Jews Don’t Count” no solo ha sido un éxito de público; ha resultado ser un revulsivo para poner el foco de la conversación en un punto muy necesario.

Hay un libro que está pegando fuerte en las librerías del Reino Unido y que, muy probablemente, no será editado en español o, cuando menos, no en fechas cercanas. Está escrito por un cómico, guionista y presentador de renombre en tierras inglesas, llamado David Baddiel. El autor tiene algún libro juvenil editado en nuestro país pero eso no parece que le vaya a abrir las puertas del mercado editorial en español.

El ensayo se llama Jews Don’t Count y lanza una reflexión sobre la tolerancia general (en especial de la izquierda más concienciada y combativa contra la discriminación) con el antisemitismo.

El libro empieza con algunos ejemplos de esa permisividad lacerante en el ámbito literario. Uno de ellos es en el año nuevo de 2007 en la Radio 4 de la BBC. Jeremy Irons lee la poesía completa de T.S. Eliot (Premio Nobel de Literatura en 1948) en la que se incluyen algunos versos antisemitas.

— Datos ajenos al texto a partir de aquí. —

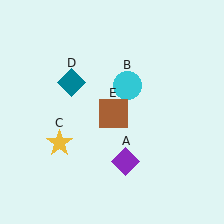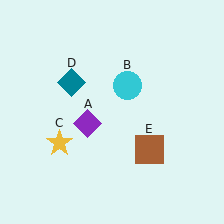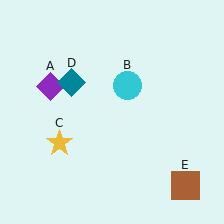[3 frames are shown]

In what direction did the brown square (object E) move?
The brown square (object E) moved down and to the right.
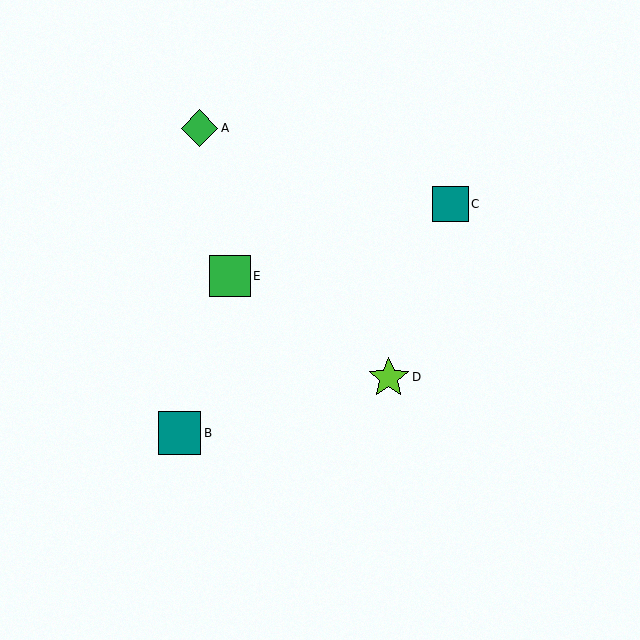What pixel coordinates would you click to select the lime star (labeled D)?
Click at (389, 377) to select the lime star D.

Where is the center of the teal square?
The center of the teal square is at (451, 204).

Incluye su poema Gerontion, de connotaciones antisemitas y su poema “Burbank with a Baedeker: Bleistein with a Cigar” que reza:

The rats are underneath the piles. / The Jew is underneath the lot.

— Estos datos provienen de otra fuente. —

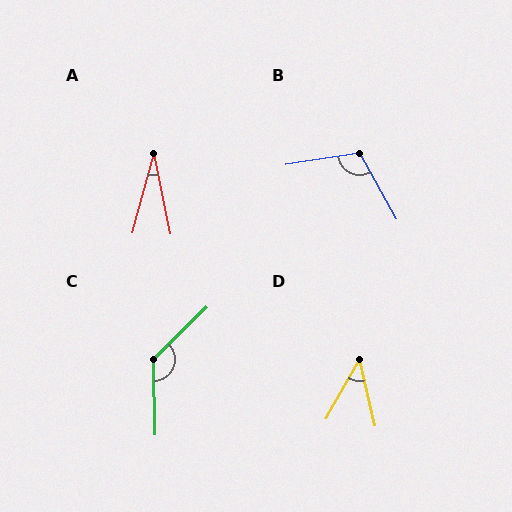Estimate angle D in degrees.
Approximately 43 degrees.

Para salvar ese momento, la BBC lleva al abogado judío Anthony Julius que además había escrito algún texto sobre el antisemitismo del poeta. Julius explicó cuan común era ese sentimiento en esa época y que Eliot había convertido ese sentimiento en Arte. Esto es, como la poesía redimía al autor angloestadounidense de esa probable carga de odio. Baddiel remarca lo inverosímil que sería que la BBC hiciera eso mismo con otra minoría oprimida, por ejemplo, la raza negra.

También se hace eco de una reseña de la novela Antkind de Charlie Kauffman en el periódico progresista The Observer en la que se afea que el narrador protagonista hable siempre desde el privilegio blanco, hombre, cis y hetero. El protagonista y narrador, no obstante, es un judío que es víctima de varios comportamientos antisemitas, lo que es omitido en la reseña en cuestión.

David Baddiel nos da otros ejemplos de cómo para los movimientos de defensa de las minorías, los judíos “no cuentan”, como una pintada en el museo Dickens que decía “Dickens era un racista” a raíz de una carta contra los indios en 1857. Para el autor, es muy curioso que sea esta carta la que despierte las conciencias sobre el racismo de Charles Dickens cuando su personaje Fagin, de Oliver Twist, es un claro ejemplo de racismo que ha estado a la vista de todos durante casi dos siglos.

Jews Don’t Count, que ha escalado hasta la tercera posición entre los libros más vendidos en el Reino Unido, se cuestiona el motivo por el cuál los judíos no entran en la categoría de los damnificados y sí en la de los privilegiados y poderosos (el establishment) y se hace eco de cómo la izquierda está dejando fuera de juego a muchos judíos tradicionalmente identificados con ideas progresistas.

Los judíos han sido denostados por personalidades destacadas como Charlie Sheen, Mel Gibson o Galiano y cada cierto tiempo un nuevo desatino sale a la luz. Y el libro pone de manifiesto que si la cultura woke tiene un sentido, debe contener también a los judíos.

A pesar de que la publicación cuenta con importantes valedores, como Stephen Fry, Hugh Laurie o Sarah Silverman que hablan del texto como una obra maestra y de que abre una nueva puerta cuando parecía que sobre el antisemitismo estaba todo escrito, tal y como abríamos este artículo, el libro tiene pocas posibilidades de publicarse en nuestro país. No por la bisoñez de los editores sino porque la óptica y los ejemplos son muy anglosajones. Sin embargo, el asunto es absolutamente universal y también aquí deberíamos plantearnos si deberíamos levantarnos más efusivamente contra el antisemitismo para que nadie pueda reprocharnos que “ los judíos no cuentan” tampoco aquí.